Sarah Lindsay, a Lannan Fellow, National  Book Award nominee and recipient of the J. Howard and Barbara M.J. Wood  Prize from the Poetry Foundation flew in from  North Carolina. Lindsay’s three books include Primate Behaviour, Mount Clutter, and Twigs and Knucklebones — each  receiving high praise.

Heather McHugh is the Milliman Writer-In-Residence at the University  of Washington. McHugh brought  her bright wit and regard for other poets. Numerous awards and accolades  include the 2009 MacArthur Fellowship, the Griffin International Poetry  Prize, and finalist for both the Pulitzer Prize and National Book Award. She  is the author of 13 books of poetry, translation, and literary  essays.

Alberto Rios,  recipient of six Pushcart Prizes in both poetry and fiction, the Arizona  Governor's Arts Award, and fellowships from the Guggenheim Foundation  and the National Endowment for the Arts, traveled from Tempe, Arizona,  where he holds the post of Regents' professor of English at Arizona State University.

Together they laughed, read and waxed  serious about language and how words can mean something bigger and brighter  than the thing they themselves describe. Copper Canyon Press's imprint  is composed of the two Chinese characters that together stand for  poetry — word and temple. The event title was borrowed from the first  line of another poem, Vicente Aleixandre's "A Longing for the  Light," and this reading's emotive fluidity created a special space  for the light of language.

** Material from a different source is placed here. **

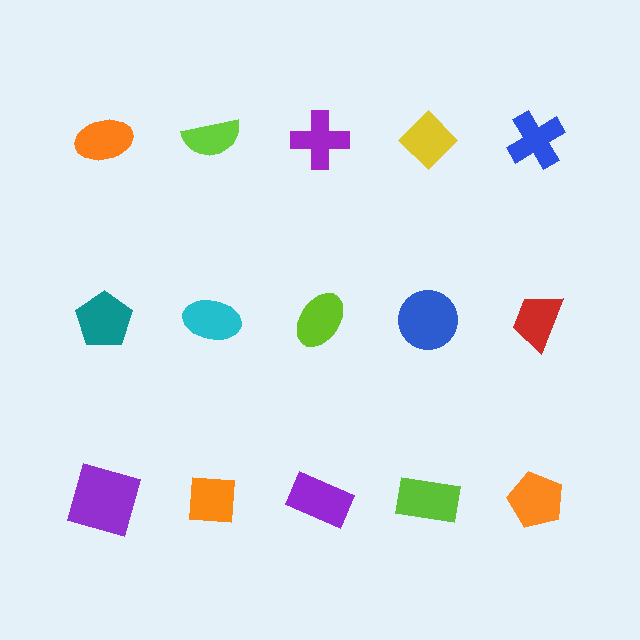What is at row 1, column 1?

Dickman read from his collection Flies alongside tales of his offbeat dreams of book shopping at Powell's,  while Lindsay treated attendees to a poem evoked by witnessing  a squid orgy. McHugh took us around the world, with some favorite poems  written by others, sharing a work in progress and the lasting image  of a still swing.

Alberto Rios spoke of a time in Arizona when the governor at the time asked him to compose and read a poem to Vicente Fox, then president  of Mexico. Rios' span and perspective encompassed the Southwest  and the divisive war there on multiculturalism. From politics  to folklore and imagination, poetry was the light, spilling out into  the last glimmerings of the year's longest day as the audience lingered  over book signings and conversation.